Beginning in 1976 Mitchell took a job for the Bureau of Cultural Affairs in Atlanta to oversee the Georgia Grassroots Music Festival. Mitchell was able to travel across the state and document folk musicians native to the state and hire a staff to do field work. He curated the Festival for three years and in that time recorded such musicians as James Davis, Precious Bryant, James Lee Ziegler, and Willie Guy Raines.
From 1979 to 1981 he worked as a field researcher for the Columbus Museum of Art in Columbus, Georgia, for In Celebration of a Legacy, a project initiated by folklorist Fred Fussell. A book by that name by Mitchell and a double record album from his field recordings were published by the Museum and re-published and currently available from the Chattahoochee Historic Commission.
In Atlanta in 1984 George Mitchell created the National Downhome Blues Festival which was held at the Moonshadow Saloon. The three-day festival was the largest gathering of old-time blues musicians before or since. A one-hour program of performances and interviews held on these three days was broadcast on PBS; in addition a 4 record LP was released by Southland.

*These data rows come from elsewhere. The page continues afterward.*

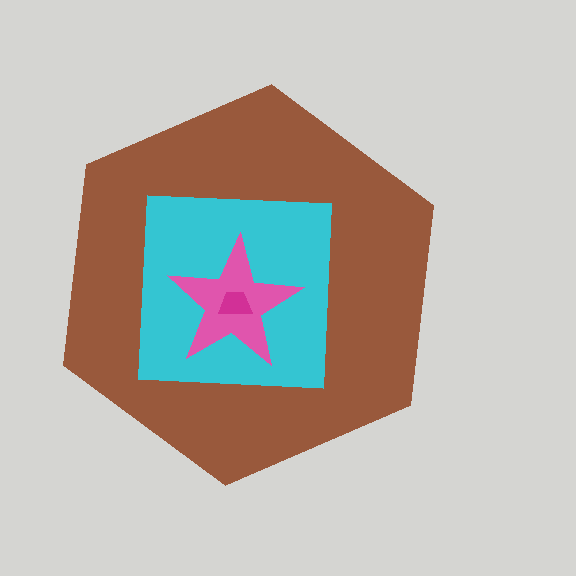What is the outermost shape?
The brown hexagon.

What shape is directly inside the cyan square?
The pink star.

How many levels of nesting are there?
4.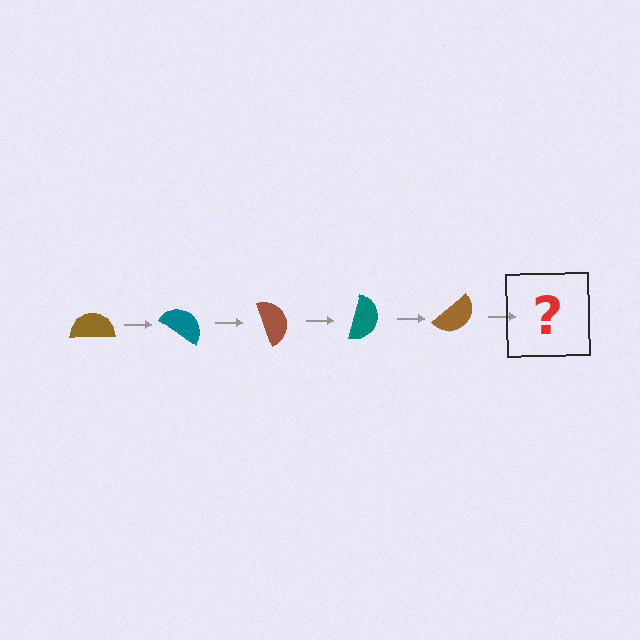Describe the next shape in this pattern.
It should be a teal semicircle, rotated 175 degrees clockwise from the start.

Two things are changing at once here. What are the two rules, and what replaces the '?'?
The two rules are that it rotates 35 degrees clockwise each step and the color cycles through brown and teal. The '?' should be a teal semicircle, rotated 175 degrees clockwise from the start.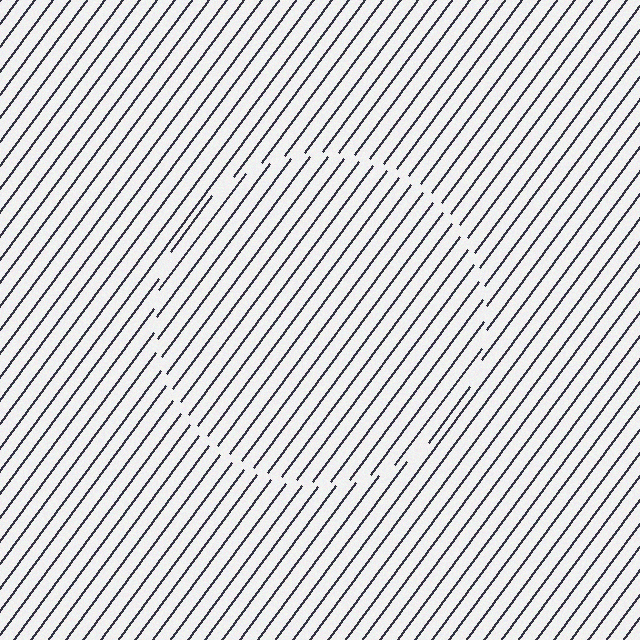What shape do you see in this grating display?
An illusory circle. The interior of the shape contains the same grating, shifted by half a period — the contour is defined by the phase discontinuity where line-ends from the inner and outer gratings abut.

After field recording Mitchell focused on his other passion, photography. He taught high school students in Atlanta helping them produce the photography book Sweet Auburn: the Many Faces of Atlanta’s Most Historic Avenue.

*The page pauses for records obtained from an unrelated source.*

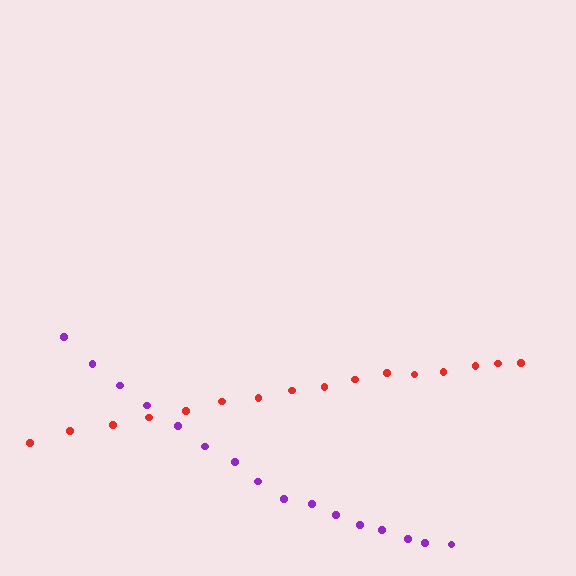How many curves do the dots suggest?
There are 2 distinct paths.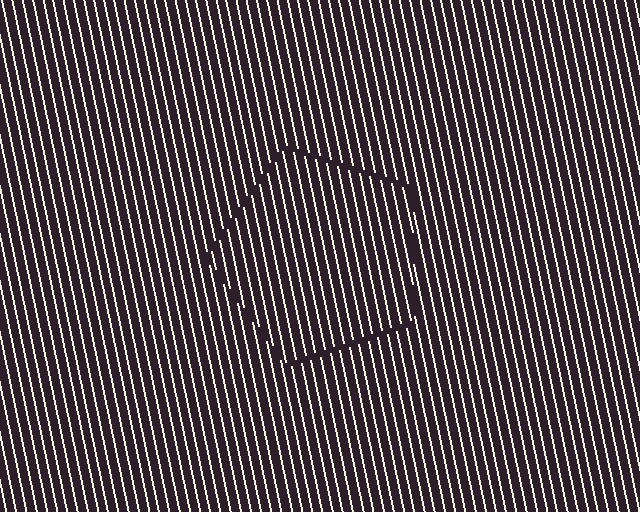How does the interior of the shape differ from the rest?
The interior of the shape contains the same grating, shifted by half a period — the contour is defined by the phase discontinuity where line-ends from the inner and outer gratings abut.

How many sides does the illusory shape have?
5 sides — the line-ends trace a pentagon.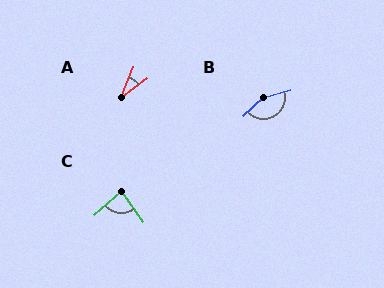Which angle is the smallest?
A, at approximately 31 degrees.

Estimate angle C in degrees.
Approximately 83 degrees.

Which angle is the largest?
B, at approximately 152 degrees.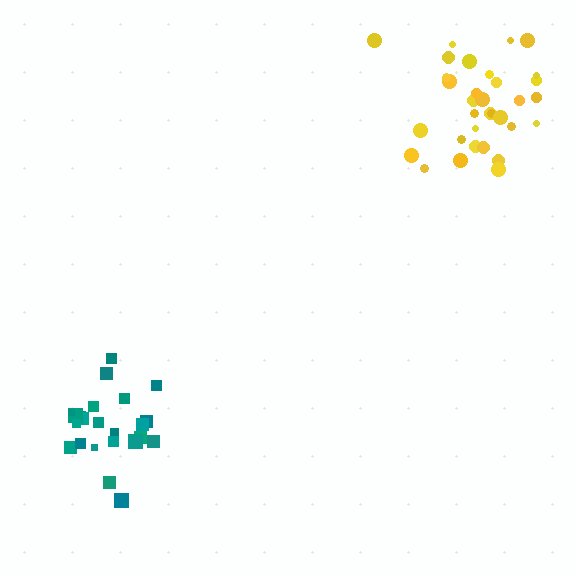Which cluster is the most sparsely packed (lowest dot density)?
Yellow.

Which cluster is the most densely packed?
Teal.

George Mitchell resides in Atlanta with his wife Cathy.
Books by George Mitchell include:
- Blow My Blues Away (Baton Rouge: Louisiana State University Press, 1971)
- I’m Somebody Important: Young Black Voices from Rural Georgia (Urbana: University of Illinois Press, 1973)
- Yessir, I’ve Been Here a Long Time: The Faces and Words of Americans Who Have Lived a Century (New York: E.P. Dutton, 1975)
- Ponce de Leon: An Intimate Portrait of Atlanta’s Most Famous Avenue (Atlanta: Argonne Books, 1982)
- Numerous record albums and CDs issued by a number of labels including Fat Possum, Arhoolie, Rounder, Testament, Hightone, Flyright, Southland and Swingmaster.
- Fat Possum has issued 26 CDs of field recordings, including a boxed set, most of them listed under The George Mitchell Collection.